Emily V Wong et al. J Mol Biol. 2016.

Abstract

mRNA export from the nucleus depends on the ATPase activity of the DEAD-box protein Dbp5/DDX19. Although Dbp5 has measurable ATPase activity alone, several regulatory factors (e.g., RNA, nucleoporin proteins, and the endogenous small molecule InsP6) modulate catalytic activity in vitro and in vivo to facilitate mRNA export. An analysis of the intrinsic and regulator-activated Dbp5 ATPase cycle is necessary to define how these factors control Dbp5 and mRNA export. Here, we report a kinetic and equilibrium analysis of the Saccharomyces cerevisiae Dbp5 ATPase cycle, including the influence of RNA on Dbp5 activity. These data show that ATP binds Dbp5 weakly in rapid equilibrium with a binding affinity (KT~4 mM) comparable to the KM for steady-state cycling, while ADP binds an order of magnitude more tightly (KD~0.4 mM). The overall intrinsic steady-state cycling rate constant (kcat) is limited by slow, near-irreversible ATP hydrolysis and even slower subsequent phosphate release.
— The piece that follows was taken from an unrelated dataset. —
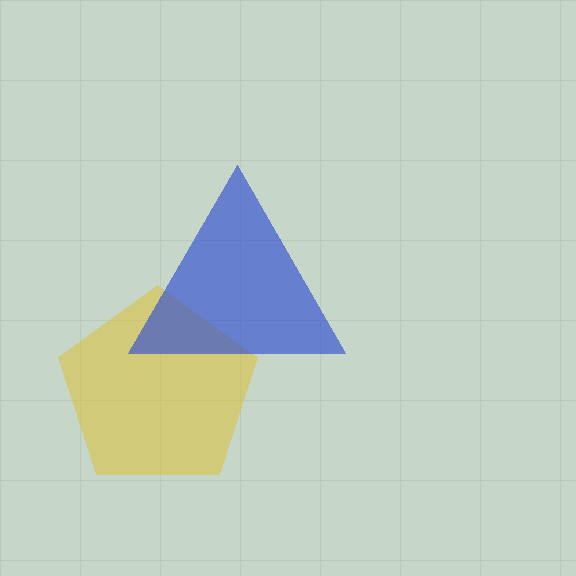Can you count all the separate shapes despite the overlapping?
Yes, there are 2 separate shapes.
RNA increases kcat and rate-limiting Pi release 20-fold, although Pi release continues to limit steady-state cycling in the presence of RNA, in conjunction with RNA binding. Together, this work identifies RNA binding and Pi release as important biochemical transitions within the Dbp5 ATPase cycle and provides a framework for investigating the means by which Dbp5 and mRNA export is modulated by regulatory factors.

Keywords: RNA helicase; kinetics; mRNA export; mantATP; thermodynamics.

Copyright © 2016 Elsevier Ltd. All rights reserved.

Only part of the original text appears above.